When Tim Marshall started making ultralight outdoor gear in his home basement in Minnesota back in 2006, he never imagined that one day it would become his full-time career. In fact, he says that he only started selling his gear “because it was the only way to feed [his] gear making habit.”
Fast forward to 2018 and Tim’s company, Enlightened Equipment, has over 50 employees and a production facility, and is a dominant force in the growing industry that caters to anyone whose approach to the trail is fast and light.
Best known for quilts, Enlightened Equipment has expanded its product line in recent years to include sleeping bags, bivy shelters and apparel, with an even wider variety of offerings planned for the future.
Tim says that his mission is to create the highest quality gear at the lowest possible price. Competitors in the ultralight industry tend to offer products that are far outside the budget of many customers, but not Tim. His product designs are informed by a no-frills philosophy that focuses on delivering the essential features customers need from their backcountry equipment, while eschewing extras that weigh adventurers down or gouge their finances. He is committed to ensuring that Enlightened Equipment can consistently keep up with ever greater demand and an expanding customer base by offering gear at low, medium, and high price points.
When asked what originally got him interested in making gear, Tim cites the influence of his wife (for getting him into backpacking in the first place) and the OG ultralight backpacking guru, Ray Jardine. He read a few of Jardine’s books and became inspired by their minimalist, self-reliant ethos. Jardine sold kits at the time to help his readers make their own gear, and Tim says the first pieces he ever made were Jardine’s designs.
For more than a year, Tim strictly made gear for himself. Then, in 2008, he started selling his own original products. In its first three years, Enlightened Equipment was a single-man operation, which Tim ran while still working another full-time job.
As demand for his products grew, his small business became ever more difficult to maintain as a side project. Eventually it became so large that it demanded more than just his spare time, but was still not large enough that he could justify quitting his other job.
By 2011 Tim decided he needed to walk away and offered the company up for sale. A few months later, he was approached by a group of friends who offered to let him work under their business umbrella so that he could hire a small staff and re-launch. Tim finally went full-time as a gear manufacturer, and the rest became history.
In terms of challenges he has faced since then, Tim jokes that the only major one has been getting used to the idea of himself as a businessman. Yet apart from having to occasionally don a suit and tie, he has been overwhelmed by the amount of support Enlightened Equipment has received. The company has built a loyal following in the thru-hiking community, particularly on the Pacific Crest Trail.
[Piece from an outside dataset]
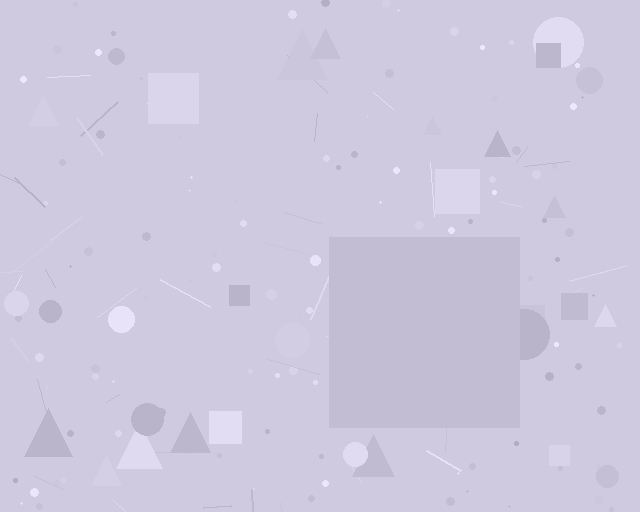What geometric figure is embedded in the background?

From a design perspective, it is the needs of thru-hikers and the feedback of the long distance backpacking community that continue to drive Enlightened Equipment’s innovations.
Going forward, Tim has big plans for Enlightened Equipment. In the future, he hopes to take over the Appalachian Trail the way he has the PCT. There will be a wider variety of designs and a larger range of price points in order to meet the demands of every possible kind of thru-hiker.
He also plans to expand the company’s offerings well beyond the realm of sleep systems. And while he currently manufactures some of his products in China in order to keep up with demand, he believes that by 2020 Enlightened Equipment will be able to produce its entire line domestically at an equal quality and cost.
In the meantime, Enlightened Equipment will continue churning out high-performance sleep systems and apparel from its Minnesota factory, listening to thru-hikers and dreaming up ways to deliver the best-performing ultralight equipment that any backpacker’s money can buy.